Titolo originale: うみべのストーブ 大白小蟹短編集 – Umibe no Stove: Ooshiro Kogani Tanpenshuu (trad. “La stufa in riva al mare e altre storie”)
Autore: Kogani Oshiro
Casa editrice: Edizioni BD J-Pop
Anno prima pubblicazione: 2022 (LED in Giappone), 2024 (Italia)
Genere: manga / racconti / slice-of-life / realismo magico
A qualcuno è mai accaduto di sentire un oggetto parlare? O di accorgersi che una stagione raccoglie le memorie di altri tempi? O di percorrere in un soffio la banalità della vita di tutti i giorni per trovarci lo straordinario? Esistono crepe che accumulano luce senza che ce ne rendiamo conto, mentre camminiamo in bilico tra le vicissitudini dolci e amare del quotidiano, cercando di discernere le emozioni che ci colpiscono e si accavallano e di connettere le nostre menti e i nostri corpi ai sentimenti.
L’antologia manga “La stufa in riva al mare e altre storie” è una piccola scoperta ordinaria, peculiare nella sua strana conformità delle vite dei personaggi ritratti con quelle banali e quotidiane dei lettori che vi si parano davanti, eppure, al tempo stesso, unica nella sua normalità, da cui trascende quella dose di magia che ci fa parlare con il nostro inconscio e interagire con noi stessi. L’introspezione di queste piccole storie brevi (in totale sette), raccolte al suo interno, senza, in apparenza, alcun legame tra loro, è percorsa attraverso una linea che mischia il racconto realista e la narrativa slice-of-life di un drama con picchi di surrealismo e una leggera brezza di realismo magico, perché tutti collaborano a narrare le proprie piccole e banali esistenze, quasi per parlare al lettore come un personaggio che si stacca dal coro, anche i singoli oggetti.

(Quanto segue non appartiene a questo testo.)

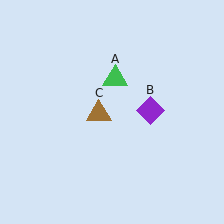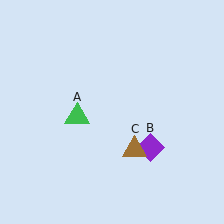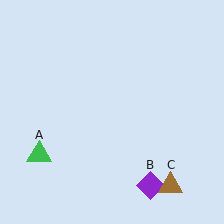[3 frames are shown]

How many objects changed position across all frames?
3 objects changed position: green triangle (object A), purple diamond (object B), brown triangle (object C).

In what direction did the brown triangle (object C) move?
The brown triangle (object C) moved down and to the right.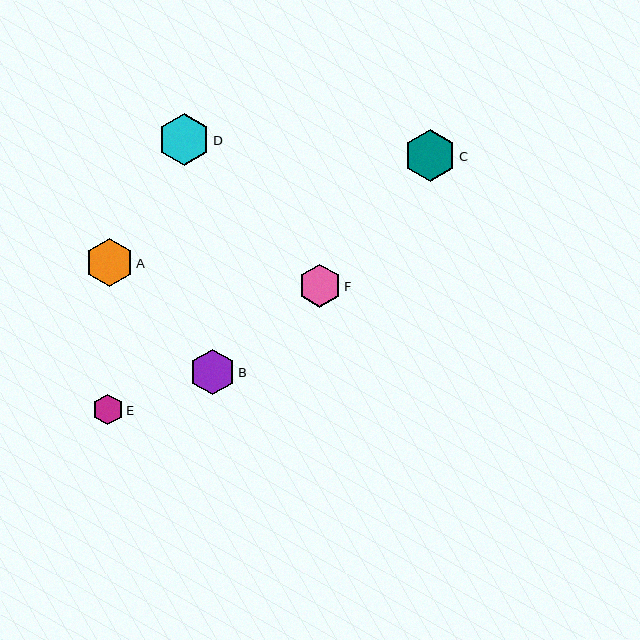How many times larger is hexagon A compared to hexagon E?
Hexagon A is approximately 1.6 times the size of hexagon E.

Non ci si stupisca, dunque, se il racconto che dà il titolo all’opera è narrato proprio da una stufa, spettatrice silenziosa e attenta dell’esistenza di Sumio, e, quindi, depositaria delle sue gioie e delle sue tristezze, dei suoi affanni, dei suoi dolori, ma anche delle sue speranze e, al tempo stesso, unica a mantenere uno sguardo distaccato sulla sua vita e a capire cosa pensano coloro che lo circondano, senza farsi influenzare, capace di percorrere con il ricordo il passato per analizzare quanto accaduto. Ne “La stufa in riva al mare”, questa piccola stufetta portatile si presenta come colei che ha conosciuto Sumio in un momento di grande crisi esistenziale della sua vita, il suo trasferimento in città per cercare lavoro, che ha coinciso con il suo ingresso nell’età adulta, ma anche con quel salto nel vuoto a raffrontarsi con la solitudine, le responsabilità e le ansia che la nuova vita gli poneva davanti.

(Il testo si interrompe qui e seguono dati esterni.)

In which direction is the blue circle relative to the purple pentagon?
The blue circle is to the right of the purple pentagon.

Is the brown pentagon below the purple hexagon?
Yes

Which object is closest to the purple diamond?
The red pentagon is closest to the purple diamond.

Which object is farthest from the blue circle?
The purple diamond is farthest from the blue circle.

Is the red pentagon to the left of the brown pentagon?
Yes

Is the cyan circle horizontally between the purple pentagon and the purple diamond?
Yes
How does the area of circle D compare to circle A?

“Io sono una stufa, quindi non posso muovermi.
Sono proprio la sua, di stufa. Sumio mi aveva comprata, quando aveva iniziato a vivere il primo anno da solo, durante il primo inverno. Ero quasi sempre al suo fianco.

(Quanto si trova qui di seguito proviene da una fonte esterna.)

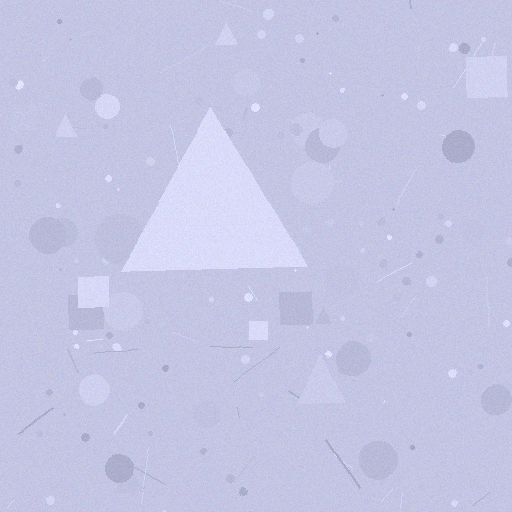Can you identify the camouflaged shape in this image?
The camouflaged shape is a triangle.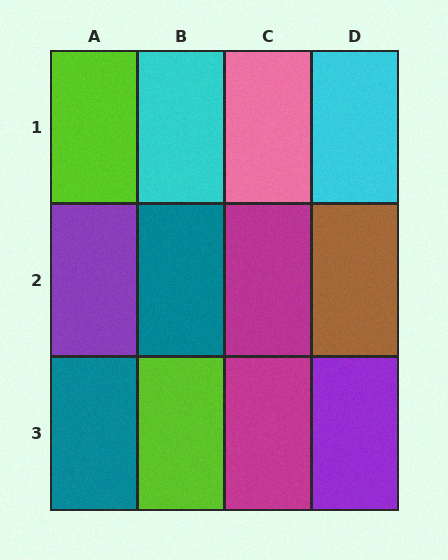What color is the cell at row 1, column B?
Cyan.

Sumio piange spesso. Quando sentiva la mancanza di casa… Quando lo sgridavano al suo primo lavoro… Quando ne cercava un altro… Io gli sono sempre stata accanto.
Eppure quella stufa ha visto sorgere anche il sentimento d’amore di Sumio per Ecchan ed è rimasta contenta quando i due giovani si sono innamorati e hanno deciso di vivere insieme, perché ha capito che Sumio poteva anche ridere e che finalmente aveva acquisito una nuova serenità.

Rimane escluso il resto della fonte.